Just like how every person has a brain, every brain cell has its own brain – a ball of chromosomes wrapped in a protective fatty membrane. This is the nucleus, also known as the command station of the cell. In a recent study, partially funded by the National Institutes of Health (NIH), scientists have shown that when molecules pass through the nucleus of an astrocyte (a star-shaped brain cell), they could set off a certain activity in motion that plays a part in health and disease.
Prior studies established that astrocytes produce larger amounts of p75 neurotrophin receptor (p75NTR) – one of a family of protein growth factors that stimulate nerve cells to survive and differentiate – after a brain injury occurs.
Some disorders of the brain, including Alzheimer’s disease and brain injury, are associated with higher than normal brain levels of the growth factor TGF-beta. The high levels of TGF-beta react with the astrocytes and change their shapes, making them secrete proteins that alter brain cell activity.

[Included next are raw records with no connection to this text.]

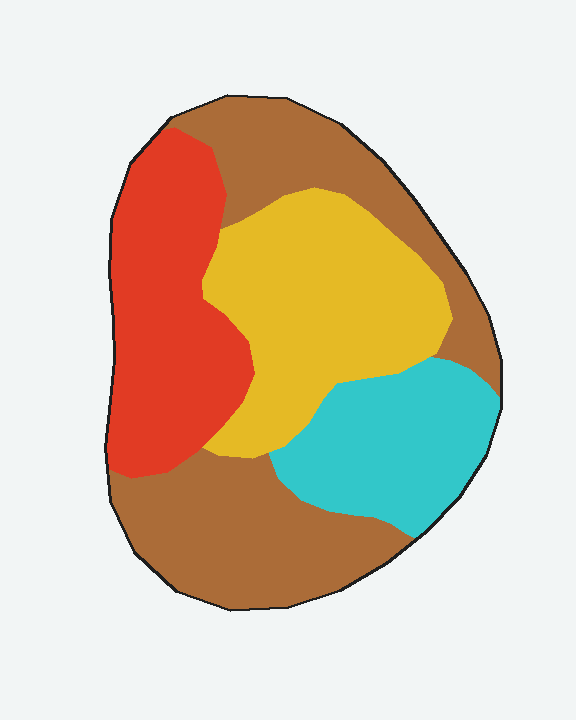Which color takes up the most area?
Brown, at roughly 35%.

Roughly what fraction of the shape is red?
Red covers 23% of the shape.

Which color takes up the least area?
Cyan, at roughly 15%.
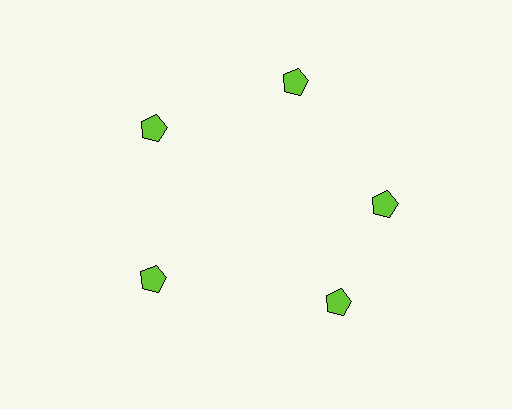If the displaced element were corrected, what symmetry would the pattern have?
It would have 5-fold rotational symmetry — the pattern would map onto itself every 72 degrees.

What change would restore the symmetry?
The symmetry would be restored by rotating it back into even spacing with its neighbors so that all 5 pentagons sit at equal angles and equal distance from the center.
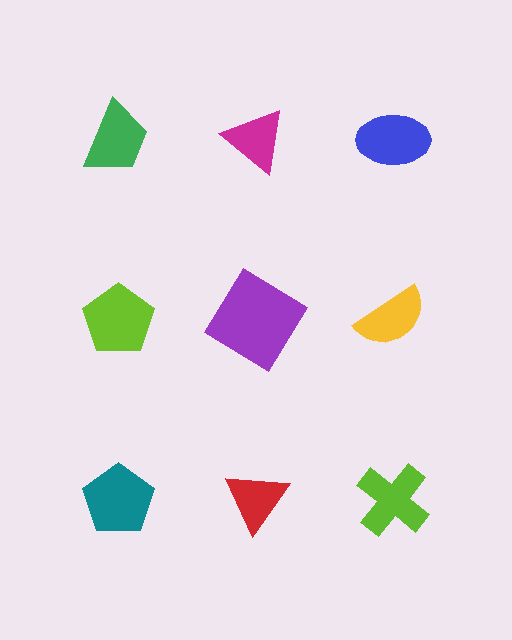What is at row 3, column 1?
A teal pentagon.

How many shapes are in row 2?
3 shapes.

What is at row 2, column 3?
A yellow semicircle.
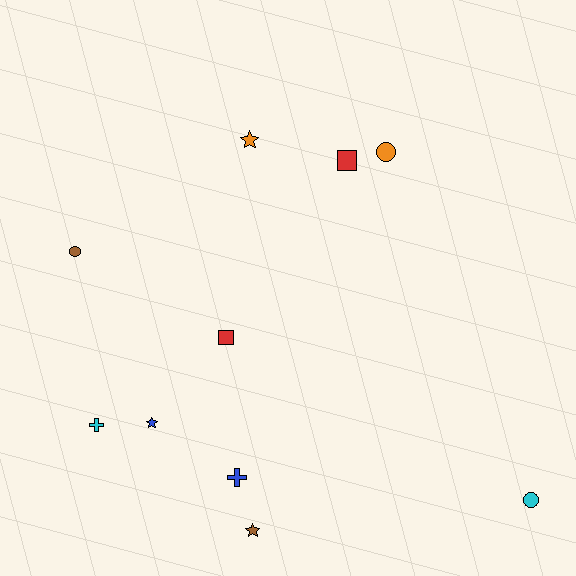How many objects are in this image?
There are 10 objects.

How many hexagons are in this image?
There are no hexagons.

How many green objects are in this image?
There are no green objects.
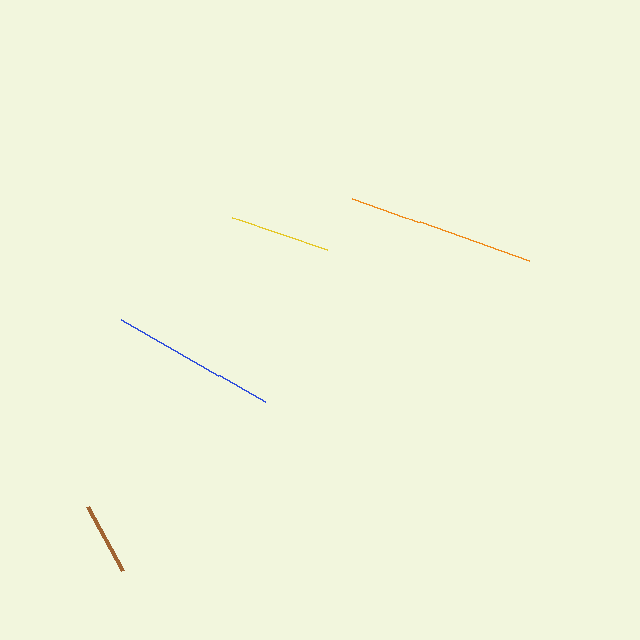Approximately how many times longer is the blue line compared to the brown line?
The blue line is approximately 2.3 times the length of the brown line.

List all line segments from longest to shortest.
From longest to shortest: orange, blue, yellow, brown.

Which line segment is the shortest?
The brown line is the shortest at approximately 72 pixels.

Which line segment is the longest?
The orange line is the longest at approximately 187 pixels.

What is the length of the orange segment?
The orange segment is approximately 187 pixels long.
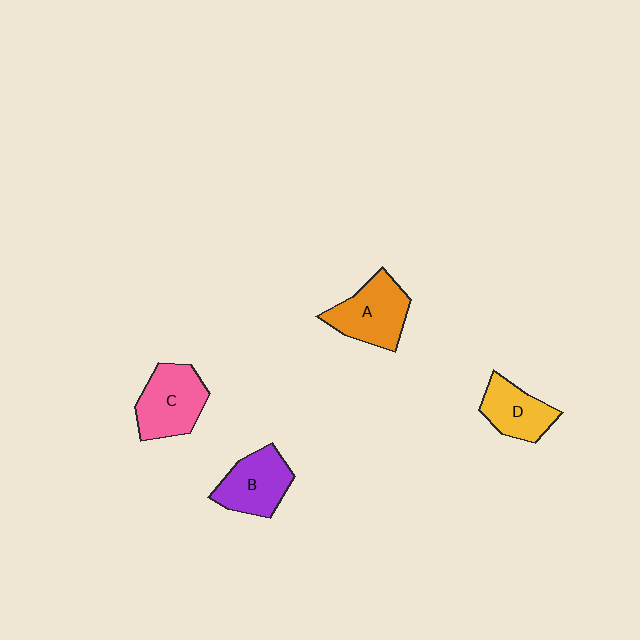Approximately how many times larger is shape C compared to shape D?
Approximately 1.3 times.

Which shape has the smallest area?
Shape D (yellow).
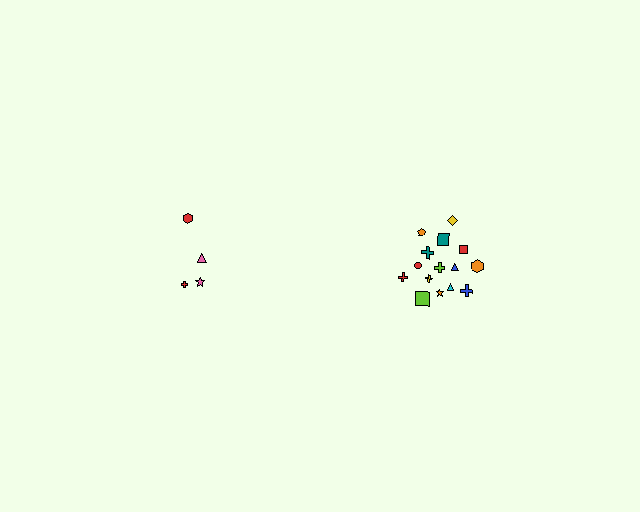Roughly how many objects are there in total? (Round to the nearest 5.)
Roughly 20 objects in total.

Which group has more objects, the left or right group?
The right group.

In this study, the researchers discovered that by treating astrocytes with TGF-beta, they could free up a small piece of the p75NTR protein. The free p75NTR binds to nucleoporins – a group of proteins which regulates the passage of molecules in and out of the nucleus. According to the researchers, the binding facilitates the flow of certain critical molecules into the nucleus. It also helps the astrocytes enter a state where they are more reactive.
The scientists observed the astrocyte nucleus in action using high-resolution microscopes. When the scientists treated astrocytes with TGF-beta, they saw p75NTR proteins bind to nucleoporins and open the pores of the astrocytes. This helped the transport of a protein called Smad2, which plays a huge role in TGF-beta exerting its effects on astrocytes, into the nucleus.
The easiest way to explain the relationship between astrocytes and the protein is to think of the pores as gatekeepers and p75NTR as the key to unlocking a particular gate. During the current study, the team exposed particular roles for both the gatekeeper and the key and will continue to study how the nuclear pore complex controls nerve cell development and disease.
In a reverse experiment, to confirm the role of p75NTR, the scientists eliminated p75NTR from the astrocytes. As expected this move blocked the transport of Smad2 into the nucleus.
Working with the senior author of the study, Katerina Akassoglou, Ph.D., a lab showed that by eliminating the p75NTR gene in mice genetically engineered to have astrocytes that produce higher levels of TGF-beta, they could prevent hydrocephalus. Hydrocephalus is a disorder that fills the brain with excess cerebral spinal fluid.
By eliminating the p75NTR gene in mice, the scientists found they were also able to avoid post-injury scars from developing in the astrocytes. And even repair gamma oscillations, the patterns of nerve cell activity associated with learning and memory.
Inadvertently, Akassoglou and the team identified a concealed pathway that actually helps to understand how astrocytes control the processes of the brain and how they respond to injury. Akassoglou, who is a senior investigator at the Gladstone Institute for Neurological Disease, and a professor of neurology at the University of California, San Francisco, adds that the pathway they found could be common to several brain diseases, so they are excited to follow it and learn more about that area of the brain.
According to Jill Morris, Ph.D., program director at the NIH’s National Institute of Neurological Disorders and Stroke (NINDS), this research brings to light the significance of the brain’s nuclear pore complex and increases the likelihood of continued studies in the future that will target it as a way to treat an extensive array of brain disorders.
Details of the study are published in the journal Nature Neuroscience.